Exercise #3 - The Present Unreal Conditional
(Note: To make it simple, please use 'would' instead of 'might' in these exercises. 'Can' can be changed to 'could'.)
- Junk food is bad for your health. If it (be) healthy, people (eat) more of it.
- You only have two arms. If you (have) three arms, you (can/carry) more things.
- John dislikes his job. If he (like) his job, he (not/mind) waking up every morning.
- Everyone makes mistakes sometimes. If we (not/make) his mistakes, we (not/learn) anything.
- Tara lives in London. If she (not/live) in London, she (not/have) to pay such high rent.
Review of the Future Real, Future Unreal, and Present Unreal
We have learned the following:
1. The First Conditional (the Future Real) is used to talk about real possibilities in the future.
Lisa and John love each other. If they get married, they will buy a house. (They love each other. There is a real chance they will get married).
2. The Second Conditional is used for two situations:
a) Impossible or unlikely situations in the future.
Lisa and John hate each other. If they got married, they would fight a lot. (They don't like each other, so they probably won't get married).
b) Imagining situations that are the opposite of the present situation.
Lisa and John love each other. If they didn't love each other, they wouldn't spend time together. (Fact: They do spend time together)
Do you understand?

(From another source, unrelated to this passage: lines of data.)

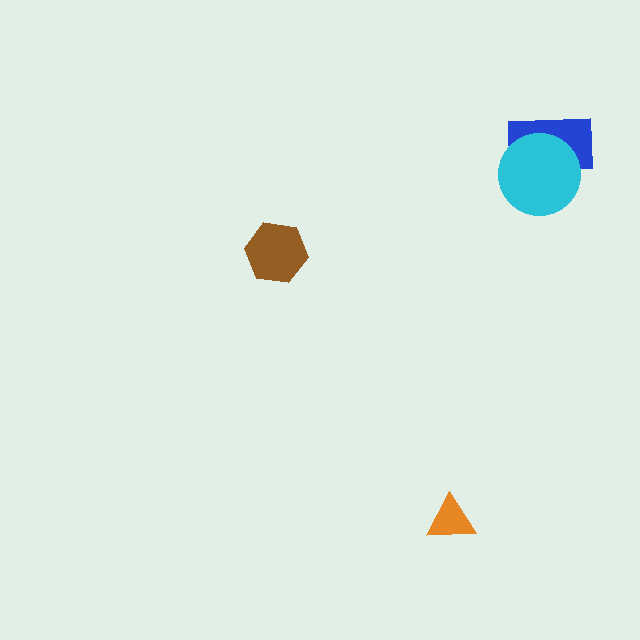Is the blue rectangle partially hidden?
Yes, it is partially covered by another shape.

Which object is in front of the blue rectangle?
The cyan circle is in front of the blue rectangle.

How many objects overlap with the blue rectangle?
1 object overlaps with the blue rectangle.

The next exercise will be more challenging.
Exercise #4 - First or Second Conditional?
Read the statements below. Then make a conditional sentence based on it.

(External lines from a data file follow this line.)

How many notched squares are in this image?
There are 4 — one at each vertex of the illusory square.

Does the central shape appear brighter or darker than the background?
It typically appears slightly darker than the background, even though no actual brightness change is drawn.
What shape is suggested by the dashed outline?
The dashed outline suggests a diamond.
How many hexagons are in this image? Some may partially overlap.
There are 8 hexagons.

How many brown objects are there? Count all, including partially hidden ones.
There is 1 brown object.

- I'm so busy. That's why I don't exercise. If I (not/be) busy, I (exercise).
- Sadly, the environment is being destroyed. If this (continue), more and more animal species (disappear).
- I don't play sports. However, it's only because I'm not in shape. If I (be) in shape, I (play) sports.
- I can't do my job because my boss doesn't explain things properly. If he (explain) things properly, I (be) able to do my job.
- Mohammed has applied to study abroad in Canada. If he (accept), he (study) in Vancouver.
- I can't stop smoking. The problem is, I feel nervous all the time. If I (not/feel) nervous all the time, I (can/stop) smoking.
- It's the middle of summer. It's very hot. If it (snow) tomorrow, I (not/believe) it.
- You are not me. You don't know how I feel. If you (be) me, you (know) how I feel.
- Your English will probably continue to improve. If it further (improve), you (feel) more confident.
- I'm so tired because I play video games every night. If I (not/play) video games so much, I (not/feel) so terrible every day.
Exercise #5 - Making Present Unreal Questions
We haven't reviewed this, but try to take the below words and form a question in the second conditional (present unreal).
Note: be sure to add proper punctuation (e.g. commas, question marks)!
- (if / you / be the leader of your country / what / you / do) =
- (what / you / do / if / you / have more free time) =
- (if / you / can / go / anywhere in the world / where / you / travel) =
- (if / today / be / your last day on earth / what / you / do) =
- (you / wear / glasses / if / you / cannot / see / well ) =
That's the end of the lesson. I hope this has been useful. If you find any mistakes, or you have a question, please leave a comment below.
- Matthew Barton (copyright) / Creator of Englishcurrent.com
Hello, are the sentences 4. and 7. in the exercise no. 1 correct? Also the answers in the last exercise are somehow mixed with others :)
Thanks again! (I believe) I have fixed the mistakes.
I have completed the exercise #5 just as the same as the correct answers show but every time I check my answers, I see ‘You have made 5 mistake(s)’.
Thanks for letting me know! There was a problem with the question mark, which I fixed, I hope.
If I study this lesson and do the exercises many times, I will know how to use the first and the second conditional sentences better. Thank you so so much.
Thank you for the lesson! It has helped me a lot :3
Thank you for the lesson! It has helped me a lot and its really easy to understand.